If you own a Fire or Echo device, you’ve likely already met Alexa. She’s the voice assistant that helps you turn on Vanilla Ice without lifting a finger, order an Uber without the need to pull out your phone, and many other skills as well. From a development perspective, Alexa sits in front of one of the most pleasant Voice development platforms I’ve ever worked with.
It’s worth mentioning that Alexa is not the only AI in this space. Apple has Siri, Microsoft has Cortana, Google has the…Google Assistant, and even Samsung has one called Bixby. Some of the options out there are completely locked down, used only by the manufacturer as a value add for their offering, while others allow developer contributions for apps but are very restricted on what hardware they can run on. Alexa falls to the latter classification. While Alexa the Voice Assistant can be used on other platforms in a restricted manner (like being relegated to the Amazon Store App on an iPhone), an organization cannot currently develop custom applications or Skills for Alexa for use on those platforms. There may be hope for other platforms if recent discussions are to be interpreted positively.
And Now For The Skills
In Alexa, an app is called a “skill”, and the trend in the industry is pushing more heavily towards adding Alexa as an interface for an existing system. Nike, for example, has their Nike+ service which collects metrics about the various exercise activities you perform. They already have an existing web API / website which provides this information. Alexa can provide another interface to that data allowing users to say something like, “Alexa, ask Nike how much I’ve run this week”. The Alexa Skill would then reach out to the existing Nike+ web API, collect the data it needs, and then return the same data the website would return, but as a spoken phrase from Alexa instead of text on a screen. From a UX perspective, you’ve just negated the need for about three different steps to get to the same data (login, navigate, filter data, and then finally consume).
But How Do Skills Work?
A Skill is an application that mediates between the Alexa Voice platform and your service. To make this Skill tick, you have a choice of either using AWS Lambda or your own hosted web service. AWS Lambda has a unique offering in that a lot of the complexity of a hosted Alexa-compliant web service like HTTPS, Authentication if required, infrastructure hosting, and etcetera are all managed for you with Lambda. It even has a couple of starter templates that help you get going with Alexa very quickly. The downside is that you are limited to the languages you can develop in with Lambda. If you are a JVM, Python, or NodeJS shop, then this shouldn’t be an issue, but if you’re like me and really itching to use Go, then a self-hosted web service is an option.

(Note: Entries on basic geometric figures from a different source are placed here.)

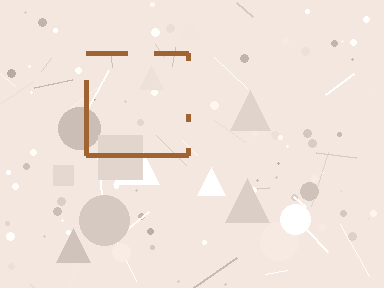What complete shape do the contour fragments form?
The contour fragments form a square.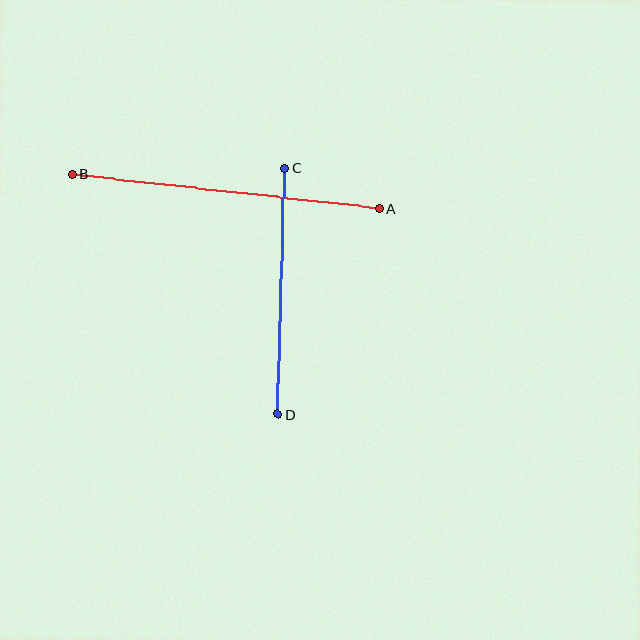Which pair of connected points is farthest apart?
Points A and B are farthest apart.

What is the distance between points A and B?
The distance is approximately 309 pixels.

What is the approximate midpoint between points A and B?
The midpoint is at approximately (226, 191) pixels.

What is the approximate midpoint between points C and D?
The midpoint is at approximately (281, 291) pixels.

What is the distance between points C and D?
The distance is approximately 247 pixels.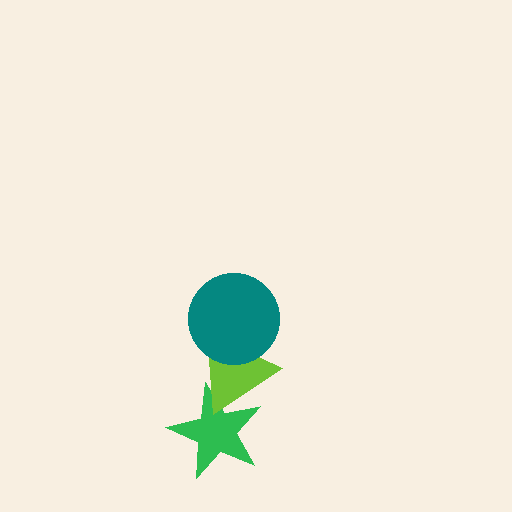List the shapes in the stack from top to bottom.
From top to bottom: the teal circle, the lime triangle, the green star.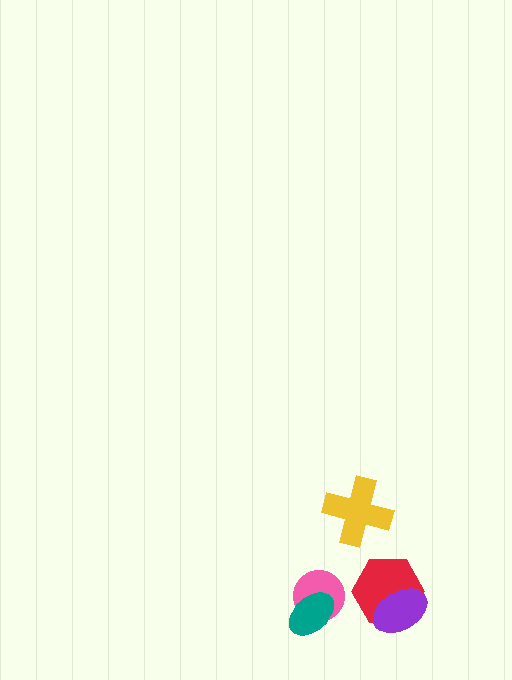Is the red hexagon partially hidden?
Yes, it is partially covered by another shape.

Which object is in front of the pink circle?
The teal ellipse is in front of the pink circle.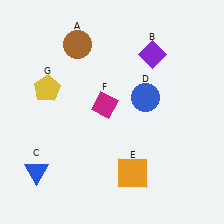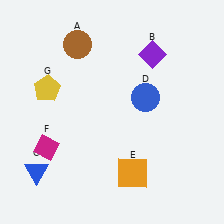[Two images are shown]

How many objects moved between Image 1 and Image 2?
1 object moved between the two images.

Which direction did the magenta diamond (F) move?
The magenta diamond (F) moved down and to the left.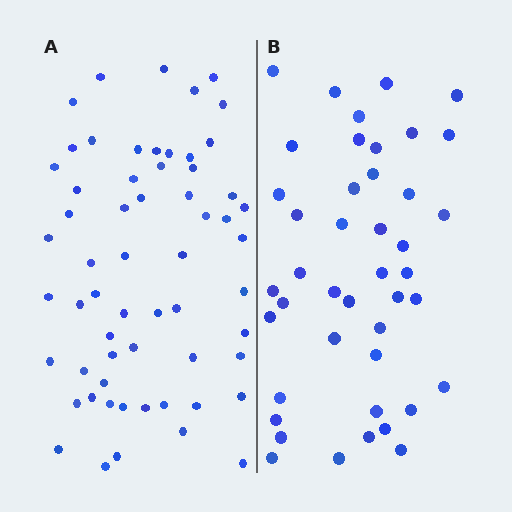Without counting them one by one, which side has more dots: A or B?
Region A (the left region) has more dots.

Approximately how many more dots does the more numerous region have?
Region A has approximately 15 more dots than region B.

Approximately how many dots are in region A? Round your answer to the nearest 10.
About 60 dots.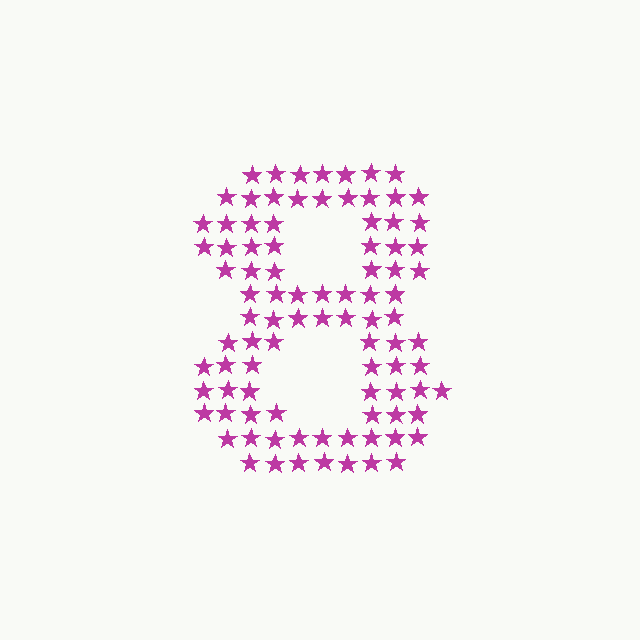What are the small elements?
The small elements are stars.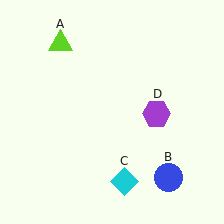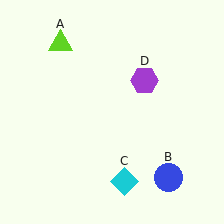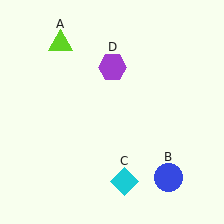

Speaking of authentication, Alexa provides account linking, as they call it, through OAuth 2.0. This is the approach used to identify an Alexa user in your system, so if your backend system can speak OAuth 2, then Authentication becomes a breeze for Alexa Skills. The OAuth token will then be automatically included in all requests coming from Alexa for the current session. It must be mentioned here that the user has to initiate this link when they enable your Alexa Skill and at any point that they would have to re-authenticate like you do when you log in to a website. The user must use the Alexa Mobile App to authorize this link, as giving voice authorization is not currently supported. It’s not an automatic process, but to the user, they’re simply logging in (in a way) so it’s not that bad in my opinion.
So, what’s the overall experience developing for Alexa? In my opinion, it’s fantastic. The flexibility of being able to host your own Alexa Skill is very enticing for those who don’t want to be tied into AWS infrastructure, but if you’re like me and are already neck-deep in AWS, then Lambda plus the various monitoring tools provided makes it so simple to support these skills and get Alexa added to your application faster.